Petrie se agachó entre nosotros y colocó una lupa en la mesa.

—Lo he examinado —dijo—. Déme su opinión, señor Forester. Como químico que es, lo reconocerá.

Forester estudió la pasta y todos lo miramos en silencio. Recuerdo que oí toser a Ali Mahmoud, fuera, en el uadi, y comprendí que permanecía tan cerca de la compañía humana como sus deberes de centinela le permitían.

Encogiéndose de hombros, Forester me pasó la lupa. Escudriñé la sustancia a mi vez, pero casi de inmediato dejé la lente de aumento.

Petrie miró a Forester.

—¡No llego a tanto! —admitió este—. Es un vegetal, pero en cuanto a si se trata o no de un fruto tropical, alego ignorancia.

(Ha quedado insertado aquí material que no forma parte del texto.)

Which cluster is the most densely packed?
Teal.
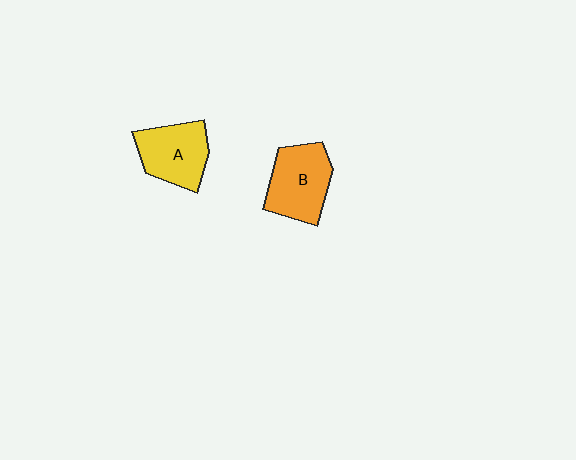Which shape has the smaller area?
Shape A (yellow).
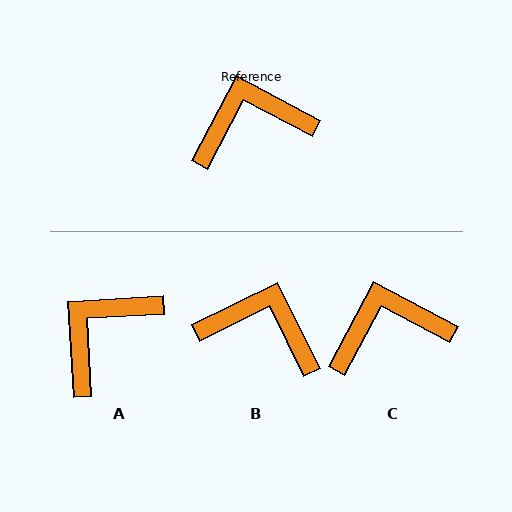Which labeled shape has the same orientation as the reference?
C.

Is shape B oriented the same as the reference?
No, it is off by about 36 degrees.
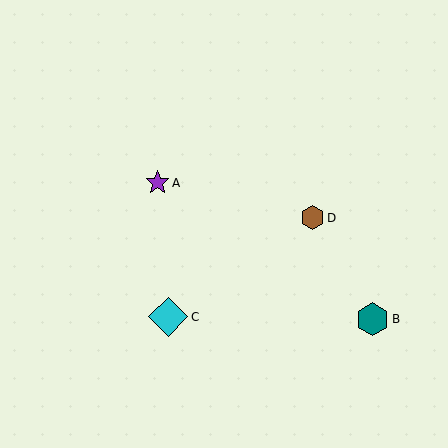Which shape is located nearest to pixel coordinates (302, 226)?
The brown hexagon (labeled D) at (312, 218) is nearest to that location.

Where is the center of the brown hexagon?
The center of the brown hexagon is at (312, 218).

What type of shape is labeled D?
Shape D is a brown hexagon.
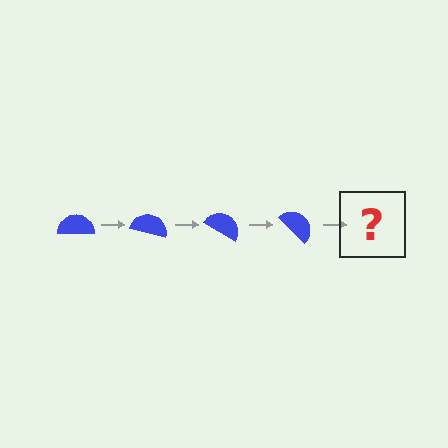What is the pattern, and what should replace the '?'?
The pattern is that the semicircle rotates 15 degrees clockwise each step. The '?' should be a blue semicircle rotated 60 degrees clockwise.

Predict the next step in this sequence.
The next step is a blue semicircle rotated 60 degrees clockwise.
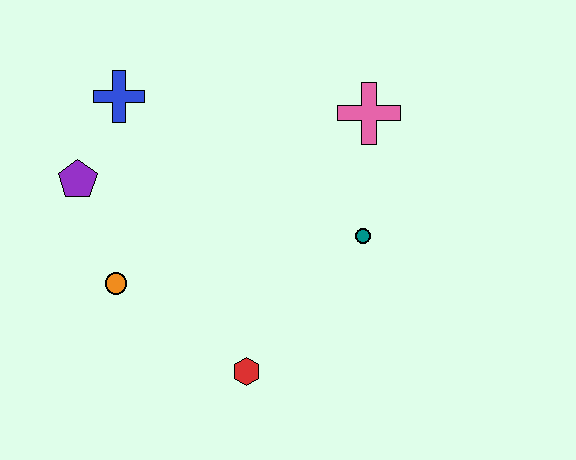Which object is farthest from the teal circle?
The purple pentagon is farthest from the teal circle.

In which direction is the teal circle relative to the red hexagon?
The teal circle is above the red hexagon.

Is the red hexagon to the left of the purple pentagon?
No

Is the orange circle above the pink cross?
No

—Sí, es tropical —dijo Petrie—: buyo.

Weymouth intervino con voz queda.

—Alguien que mascaba buyo estaba escondido detrás de la tapa del sarcófago cuando ustedes metieron el cuerpo de sir Lionel en la cabaña. Veamos, supongo que me dirán que antes de eso la puerta no estaba cerrada con llave, ¿verdad?

—En efecto —asentí—; no lo estaba. Echamos la llave después de traer el cuerpo.

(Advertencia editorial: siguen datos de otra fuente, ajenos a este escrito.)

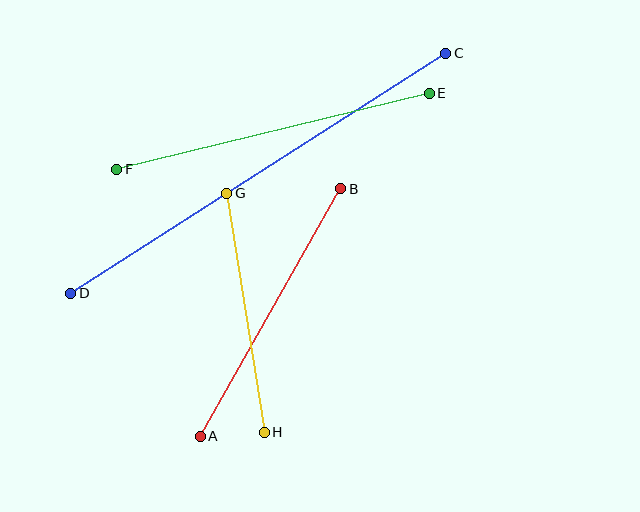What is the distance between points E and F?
The distance is approximately 321 pixels.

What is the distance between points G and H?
The distance is approximately 242 pixels.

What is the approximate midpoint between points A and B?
The midpoint is at approximately (271, 313) pixels.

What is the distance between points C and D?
The distance is approximately 445 pixels.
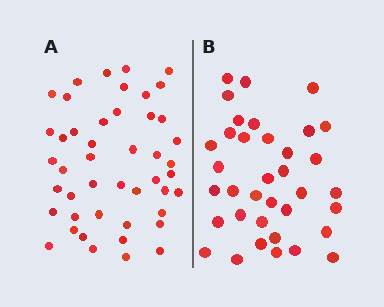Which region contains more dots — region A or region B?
Region A (the left region) has more dots.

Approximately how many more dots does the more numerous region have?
Region A has roughly 10 or so more dots than region B.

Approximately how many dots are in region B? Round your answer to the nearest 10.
About 40 dots. (The exact count is 36, which rounds to 40.)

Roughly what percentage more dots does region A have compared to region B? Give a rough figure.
About 30% more.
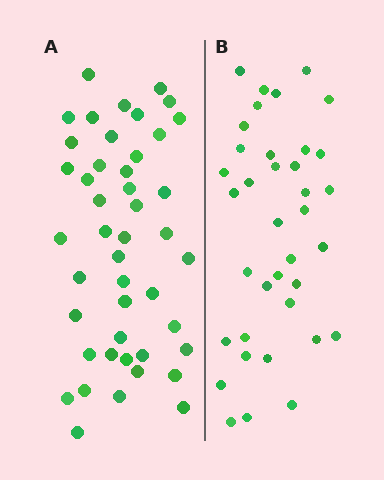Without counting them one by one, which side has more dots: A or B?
Region A (the left region) has more dots.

—Tal como pensaba. —Weymouth guardó silencio por un instante y después continuó—: El tipo que mascaba buyo debía de estar escuchando junto a la tienda de sir Lionel cuando decidieron trasladar el cadáver a la cabaña. Llegó antes que ustedes, se escondió y, en el momento oportuno, con la llave que sir Lionel llevaba en el llavero, abrió la puerta y sacó el cuerpo.

—Estoy completamente de acuerdo —dijo Forester, que observaba al otro fijamente— y lo felicito de corazón, pero… ¿buyo?

—Es muy sencillo —contestó Petrie—. Muchos dacoits mascan buyo.

En aquel momento, de manera totalmente inesperada, la tranquila voz de Rima los interrumpió.

—¡Quizá yo pueda mostrarles a ese hombre!

—¿Qué? —exclamé.

—Creo que tengo su fotografía… ¡y la de alguien más!